Marc-André Feffer - Nous étions déjà en relation avec certaines collectivités intéressées par les questions d'éthique et, après la loi Sapin 2, nous avons fait le constat que le cadre était très précis sur les obligations qu'on allait imposer aux entreprises – les grandes entreprises sont obligées d'établir des plans de prévention de la corruption – et qu'il n'y avait en revanche pas d’obligations équivalentes concernant les grandes collectivités. Or, les grandes collectivités ont le même type de problèmes en matière d'éthique, d'intégrité, de lutte contre la corruption, que les grandes entreprises. Il nous est donc apparu normal de nous intéresser non seulement aux entreprises mais aussi aux grandes collectivités.
Au moment de l'élection présidentielle, nous avions interpellé tous les candidats en formulant onze recommandations et l'une de celles-ci était d'inciter les grandes collectivités à mettre en place des plans de prévention de la corruption. A l'époque, le candidat Emmanuel Macron nous avait donné son accord de principe. Compte tenu du principe de libre administration des collectivités locales, il était difficile de passer par un projet de loi. Nous avons donc souhaité proposer aux grandes collectivités volontaires de travailler avec nous, ce que l'on avait fait il y a quelques années pour les entreprises. On a aujourd'hui un Forum des entreprises engagées qui regroupe une trentaine de grandes entreprises françaises ; ces dernières s'engagent publiquement à lutter contre la corruption, à développer l'intégrité et à travailler avec nous sur certains sujets. Pourquoi ne pas transposer cette démarche à de grandes collectivités publiques qui accepteraient de créer un Forum des collectivités engagées ? Des collectivités qui, d'une part, s'engageraient publiquement à lutter contre la corruption et à développer l'intégrité et l'attitude éthique dans leurs organisations et qui, d'autre part, seraient prêtes à discuter avec nous d'un certain nombre de sujets.
Lorsque nous avons cherché des collectivités volontaires, nous nous sommes évidemment intéressés en priorité à des collectivités dont nous savions qu'elles étaient concernées par ces problématiques.

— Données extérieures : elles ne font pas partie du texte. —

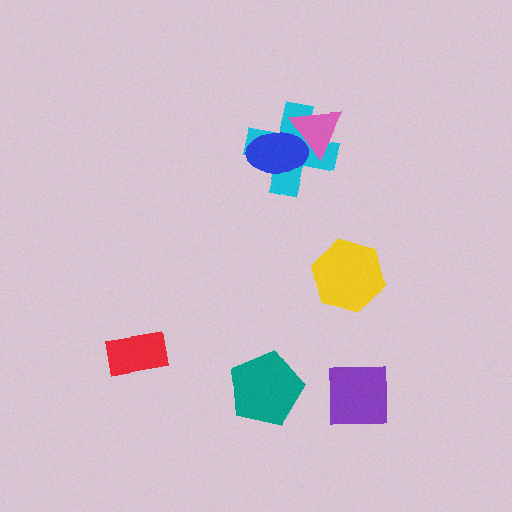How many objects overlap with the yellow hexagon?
0 objects overlap with the yellow hexagon.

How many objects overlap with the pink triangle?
1 object overlaps with the pink triangle.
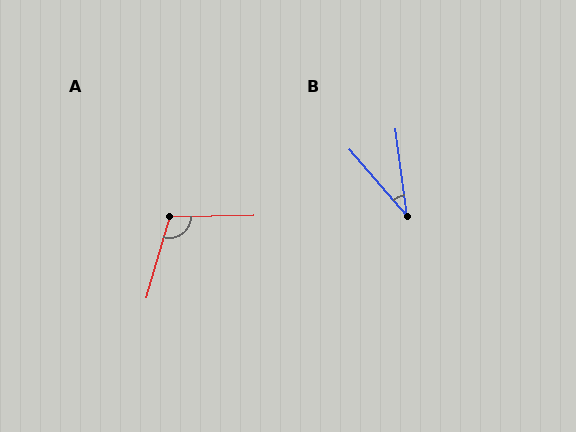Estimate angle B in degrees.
Approximately 33 degrees.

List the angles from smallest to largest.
B (33°), A (108°).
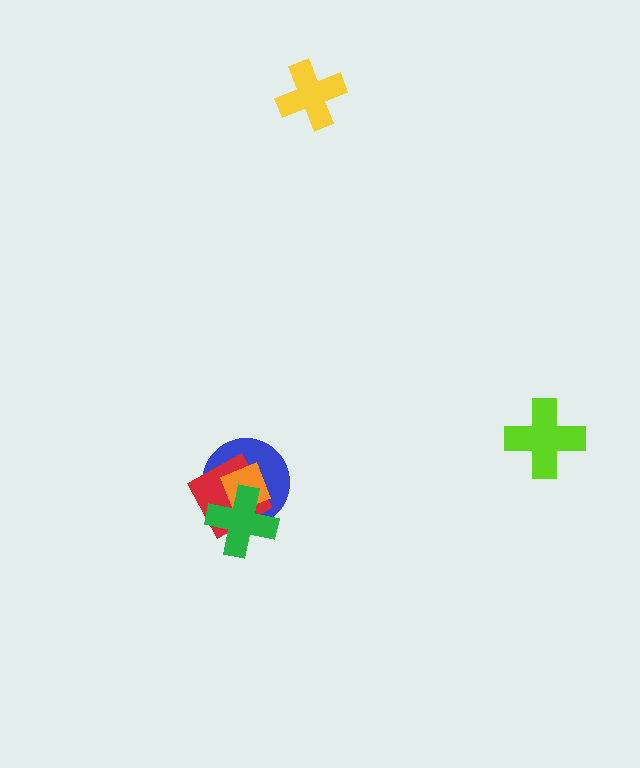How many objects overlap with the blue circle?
3 objects overlap with the blue circle.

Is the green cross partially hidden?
No, no other shape covers it.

Aux précédentes municipales, nous avions interrogé les candidats, dans les communes de plus de 100.000 habitants, sur l'intégrité et la transparence au niveau local et nous avions eu des positions de principe favorables.
Nous avons ciblé les grandes municipalités, les régions, les départements – nous pourrions aussi nous intéresser aux métropoles. Fin 2018, nous avons lancé le Forum des collectivités engagées avec sept collectivités qui y ont adhéré : six grandes villes - Cannes, Grenoble, Limoges, Paris, Rennes, Toulouse - et le conseil départemental de Seine-Saint-Denis.
Dans ces collectivités, où sont portés ces enjeux de déontologie et de transparence ? Observe-t-on une dynamique forte en faveur de ces enjeux ?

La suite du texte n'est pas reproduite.